Keep records of how you determined your business-use percentage. CRA may ask during an audit, and a reasonable, documented estimate is much stronger than a guess.
Home Office
If you use a dedicated space in your home for administrative tasks like invoicing, trip planning, bookkeeping, or dispatching, you can claim a portion of your household expenses. The CRA allows you to deduct a proportionate share of:
- Rent or mortgage interest (not principal payments).
- Property taxes.
- Utilities (heat, electricity, water).
- Home insurance.
- Minor repairs and maintenance to the home.
The deduction is calculated based on the square footage of your workspace relative to the total area of your home. For example, if your office occupies 10% of your home's floor space, you can deduct 10% of the eligible expenses listed above.

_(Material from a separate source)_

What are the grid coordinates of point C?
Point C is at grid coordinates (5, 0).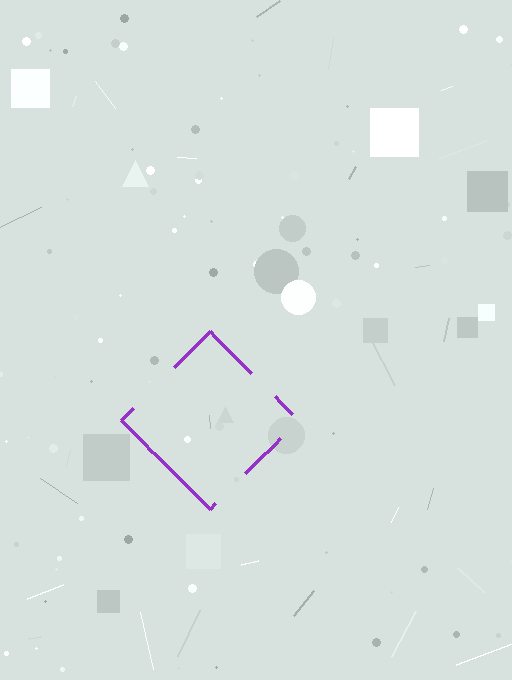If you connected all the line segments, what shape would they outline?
They would outline a diamond.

Two important CRA rules to keep in mind. First, the space must be your principal place of business or used exclusively and regularly for business. Second, your home office deduction cannot create or increase a business loss. Any unused portion can be carried forward to the next tax year.
GST/HST Input Tax Credits
If you are registered for GST/HST (which is mandatory once your revenue exceeds $30,000 over four consecutive calendar quarters), you can recover the GST/HST you pay on business purchases through Input Tax Credits (ITCs).
Eligible ITCs for owner-operators include the tax paid on:
- Fuel purchases within Canada.
- Truck and trailer repairs and parts.
- Tires and shop supplies.
- Professional services (accounting, legal).

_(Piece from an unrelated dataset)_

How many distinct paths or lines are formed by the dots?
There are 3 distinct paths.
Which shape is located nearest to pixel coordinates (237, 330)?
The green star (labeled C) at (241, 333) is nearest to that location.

- Office supplies and technology.
- Toll charges. Use our toll calculator to estimate tolls on your routes and track them for ITC claims.

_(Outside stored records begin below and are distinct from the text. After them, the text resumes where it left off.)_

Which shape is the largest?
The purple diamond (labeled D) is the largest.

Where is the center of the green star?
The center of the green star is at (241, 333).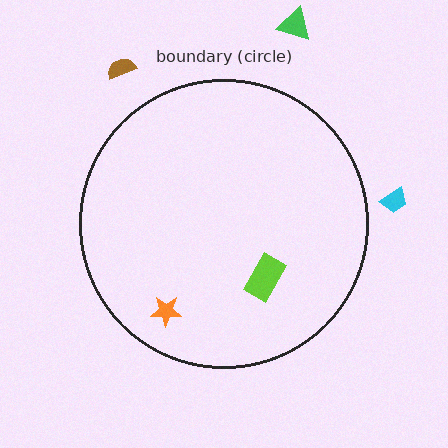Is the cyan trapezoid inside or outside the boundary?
Outside.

File your GST/HST return on time and claim every eligible ITC. Late filings can result in penalties and interest, and unclaimed ITCs expire after four years. Review your fuel and expense receipts quarterly rather than scrambling at year-end.
Quick-collect method: If your annual revenue (including GST/HST) is $400,000 or less, you may be eligible for the Quick Method of accounting, which simplifies your remittance calculation. Run the numbers both ways to see which method saves you more.
Record-Keeping Tips
CRA requires you to keep all business records for a minimum of six years from the end of the tax year to which they relate. For owner-operators, that means holding onto:
- All fuel receipts or fuel card statements.
- Maintenance and repair invoices.
- Insurance policy documents and premium receipts.
- TL2 trip logs with dates, times, and destinations.
- Bank and credit card statements for business accounts.
- Lease or financing agreements for your truck and trailer.
- Home office expense records (utility bills, mortgage statements, property tax notices).
Go digital wherever possible. Scan or photograph paper receipts and store them in organized folders by month and category. Paper receipts fade, get lost, and take up space. A clear digital archive makes filing faster and audits far less stressful.
Separate your business and personal finances completely. A dedicated business bank account and credit card make it dramatically easier to track deductible expenses and defend your claims if CRA comes calling.
Final Thoughts
Owner-operator tax deductions in Canada are extensive, but only if you know what to claim and keep the records to back it up. Between fuel, meals, insurance, CCA, home office, and GST/HST ITCs, the deductions available to you can amount to tens of thousands of dollars per year.
File your T2125 carefully, keep clean records, and review your deductions against this list before every filing. If your situation is complex — multiple vehicles, cross-border operations, or corporate structure — consider consulting a tax professional who understands the trucking industry. The cost of good advice almost always pays for itself at tax time.
Drive safe, and keep more of what you earn.